The coronavirus outbreak has shut down sport around the world, with top competitions called off as governments ban mass gatherings and tighten border controls as part of efforts to contain the virus which has killed more than 7,000 people.
The suspension of Super Rugby over the weekend, seven rounds into the season, is a major blow for RA and partner unions in the southern hemisphere, which rely on broadcast revenues to prop up their domestic games.
Castle said a prolonged shutdown would be a major challenge for RA and that the governing body had already opened communication with the Australian government to flag concerns.
“The impact of government decisions to contain the coronavirus has seen rugby in Australia impacted in ways that we could never have imagined,” Castle told reporters in Sydney on Tuesday.
“We support these decisions as the health and wellbeing of Australians must come first.
“However, any ongoing restrictions will put extreme pressure on Rugby Australia’s finances.
“We are obviously not the only sport in the country facing these challenges in the current environment.”
the National Rugby League, Australia’s top flight rugby league competition, has already requested assistance from the Australian government after warning of a “catastrophic” hit to its finances.
Rival winter football code the Australian Football League has also voiced concerns about the financial impact in the leadup to the indigenous game’s season-opener this week, with fans banned from stadiums indefinitely.
Castle said RA was working with partner unions in New Zealand, South Africa and Argentina to work out how the Super Rugby season could be salvaged, perhaps with a schedule limiting international travel.
Australia’s four teams compete in a conference with Japan’s Sunwolves, while the five New Zealand sides have their own conference.
The sole Argentine team, the Jaguares, belong to the five-team South Africa conference.

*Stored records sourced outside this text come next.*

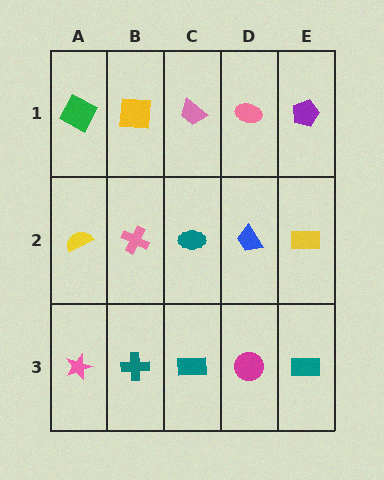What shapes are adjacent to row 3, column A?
A yellow semicircle (row 2, column A), a teal cross (row 3, column B).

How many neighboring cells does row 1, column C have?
3.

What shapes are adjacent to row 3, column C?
A teal ellipse (row 2, column C), a teal cross (row 3, column B), a magenta circle (row 3, column D).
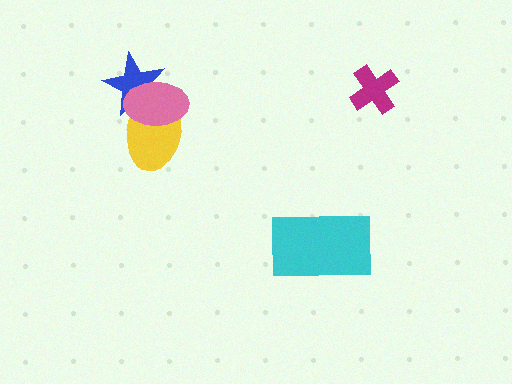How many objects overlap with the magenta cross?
0 objects overlap with the magenta cross.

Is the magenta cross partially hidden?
No, no other shape covers it.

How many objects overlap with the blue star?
2 objects overlap with the blue star.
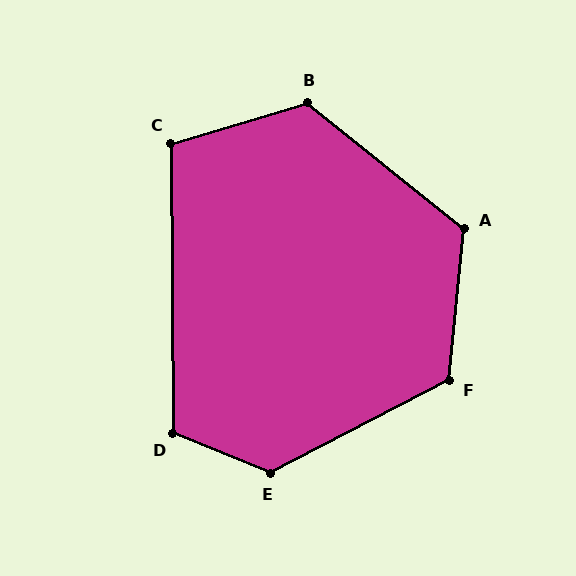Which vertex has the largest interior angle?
E, at approximately 131 degrees.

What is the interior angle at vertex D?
Approximately 112 degrees (obtuse).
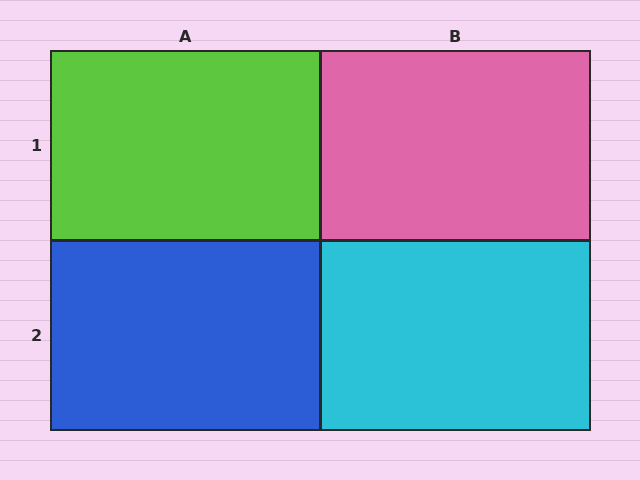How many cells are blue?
1 cell is blue.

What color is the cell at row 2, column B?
Cyan.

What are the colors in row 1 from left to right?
Lime, pink.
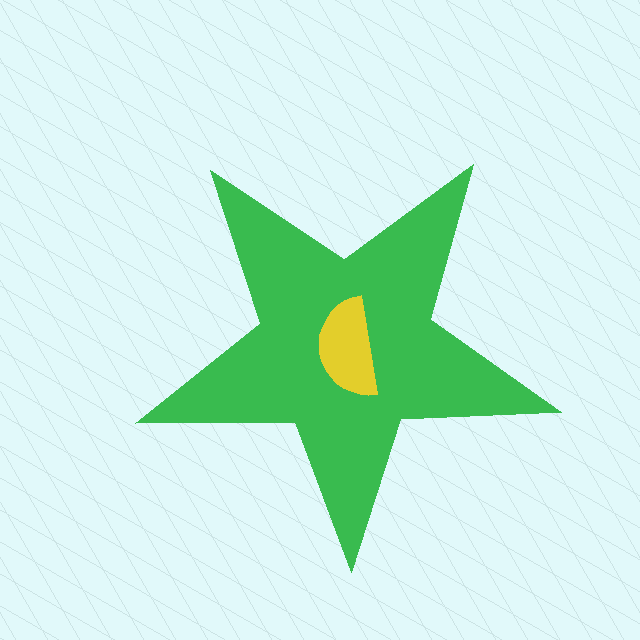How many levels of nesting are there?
2.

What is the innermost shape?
The yellow semicircle.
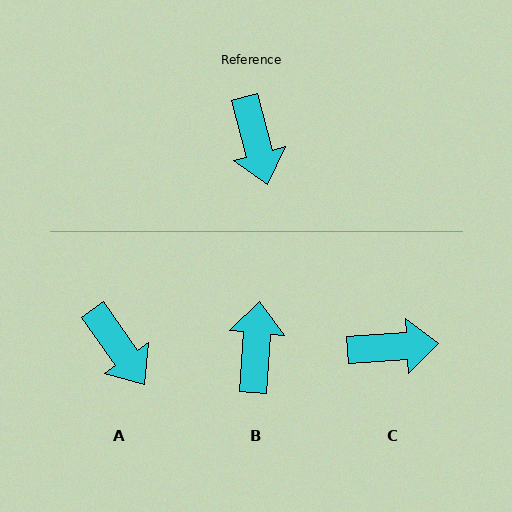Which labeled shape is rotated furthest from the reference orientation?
B, about 161 degrees away.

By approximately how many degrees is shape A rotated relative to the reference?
Approximately 20 degrees counter-clockwise.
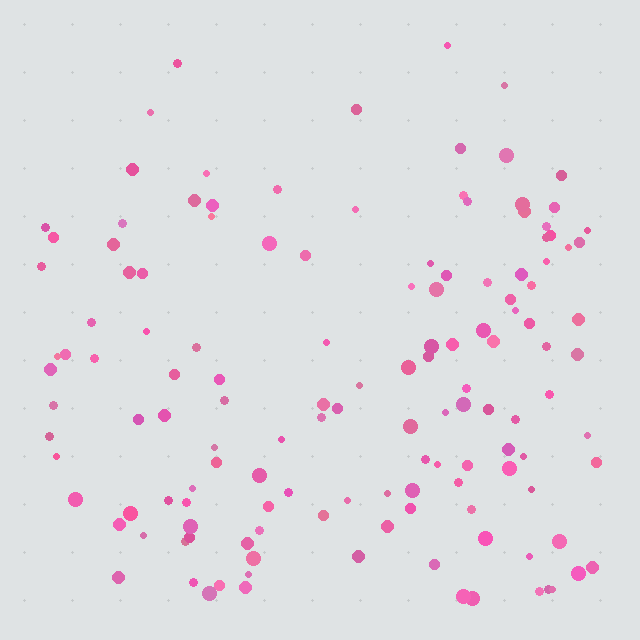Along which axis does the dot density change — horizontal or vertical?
Vertical.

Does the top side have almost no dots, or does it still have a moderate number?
Still a moderate number, just noticeably fewer than the bottom.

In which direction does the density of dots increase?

“The travel restrictions mean that cross-border competition doesn’t seem realistic so domestic obviously leads the conversation,” Castle said.
“That’s all the work we’re doing and we expect we’d be able to communicate on that in the coming days.”
Castle said RA had also suspended negotiations with broadcasters for the next five-year rights deal starting in 2021 for Super Rugby and the Wallabies’ international matches.
The decision was made after feedback from broadcasters who wanted to focus on “important issues” with their own businesses, she added.